Sunday, December 16, 2018

Atlas Poetica, Number 35, November 2018

A lovely review of Stacking Stones: An Anthology of Short Sequences (ed. M. Kei) by Charles D. Tarlton.

The following sequence was included in the review:


spectral

in the space
between wakefulness
and dreaming
my sister sings songs
I have yet to write

my dreamscapes
haunted by green spirals
of aurora
these memories of you
conjured out of light

last night
I dreamt of things
fantastical
this morning, my life
so dull and drear

night after night
this recurring dream
the universe
is telling me something
I do not understand


This four-tanka sequence works differently from those discussed above.

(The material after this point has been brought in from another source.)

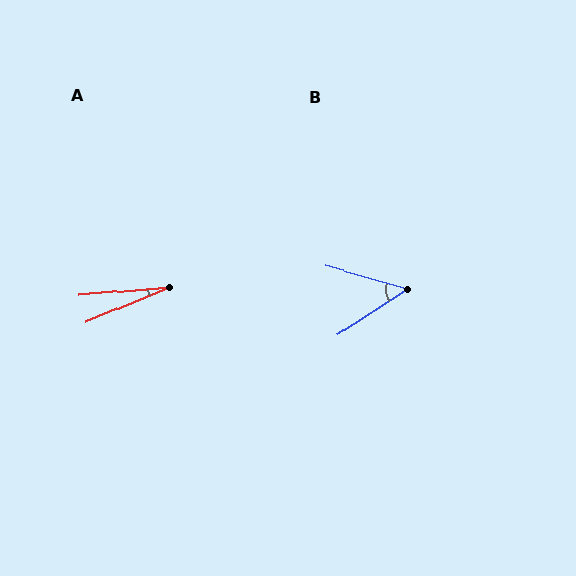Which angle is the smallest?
A, at approximately 18 degrees.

Here the poet leaps from one tanka to the next, bringing forward always the idea of dreaming. The title, spectral, connotes both a dream or ghostly realm and the spectrum of colors, as in a rainbow or artist's palette. The first tanka finds the poet midway between awake and dreaming, the second takes us into a nostalgic dream with colors, the third contrasts the wonder of the "dreamscape" with the banality of real life, and then we learn it happens every night, leaving the poet to wonder if

the universe
is telling me something
I do not understand

The poem works by gradually revealing more and more of the reality in (behind?) the dream world. In the end the dreams are mildly debunked, ordinary reality and the waking mind seemingly back in charge, but in the last tanka a whole new set of questions appears. Maybe the dreamscape is really about something bigger than the dreamer?

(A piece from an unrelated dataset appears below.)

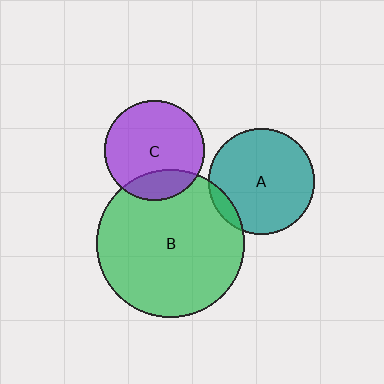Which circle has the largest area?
Circle B (green).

The syllabic form working in these four tanka seems to be a modified version of the S/L/S/L/L pattern, but applied pretty loosely. In the first tanka, the count is 3/5/3/5/5; the second is 2/4/4/5/4; and the fourth is 4/5/4/6/6. Now, all of these indicate a tendency or preference toward some definite tanka structure, some irreverent set of rules that, whatever they are, can be honored in the breach. Perhaps, however, it is no accident that the third stanza is the most pivotal, straddling the dream world and reality. The others are all more loosely conventional, but this one more rudely makes long and short identical, if you will, and keeps everything short.

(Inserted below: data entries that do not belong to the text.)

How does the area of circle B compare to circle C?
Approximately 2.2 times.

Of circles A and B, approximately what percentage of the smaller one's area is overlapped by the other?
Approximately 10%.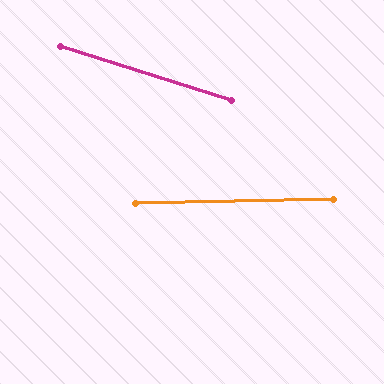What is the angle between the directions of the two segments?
Approximately 19 degrees.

The sequence spectral is ghostly, with memories caught in the blurred line between present and future, weaving dream-memories where light and image coalesce, and bluntly invoking the harsher waking morning. The poet ends up standing at the edge of that abyss Nietzsche was probably talking about when he wrote:

He who fights with monsters should look to it that he himself does not become a monster. And if you gaze long into an abyss, the abyss also gazes into you.